Rugby town, of landlocked streets,
of wasted field and barefaced retreat;
I miss you now, in absence of a friend,
I miss you now, in the verse that I lend.
Suburb grove, of sleepy mist,
oh, battered housewife, oh blastocyst;
you will remain in place forevermore,
and forevermore, you'll become a bore.
Holding cell, of sporting fame,
you stole my dreams but gave me my name;
I think of you: a multi-storey view,
of happy faces, of which there is few.
Still, my town, in debt's nightgown,
the shop-fronts vacate, we're feeling down;
these streets are poisoned with names of the past,
each memoir to teach: nothing's built to last
Rugby town, of weary folk,
the private school is a private joke;
I miss you now, as I sleep through the day,
I miss the old walks, and all that you'd say.

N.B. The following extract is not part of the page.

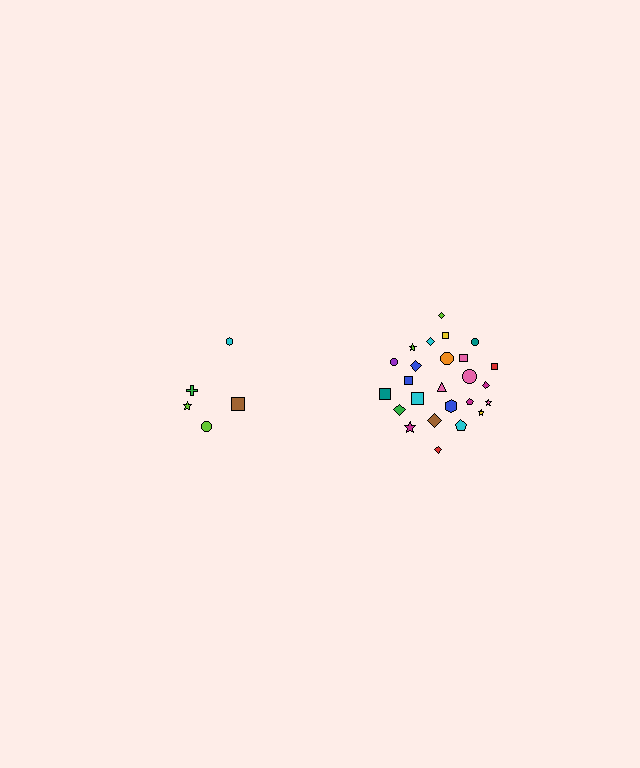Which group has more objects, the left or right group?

Old market town, the aftermath,
of British summer, suicide bath;
of open mics and closing the shutters,
of waking graveyards, sleeping in gutters.
Hopeless climbs, of dreary times,
of childhood state and nursery rhymes;
each time that I come home, I know you less,
becoming a stranger in my redress.
Clock tower, chiming, chiming loud,
singing for history long and proud;
of Rupert Brooke and the question: “what if?”
What if I was born to some lover's tiff?
To some large and friendless town,
to some body of land, which I drown;
to some active place of pain unknown,
to some place that I'll not gauge that I've grown,
oh Rugby dear, stay with me,
let me live on the periphery;
and although this town seems terribly dull,
it could be worse – I could live in Hull.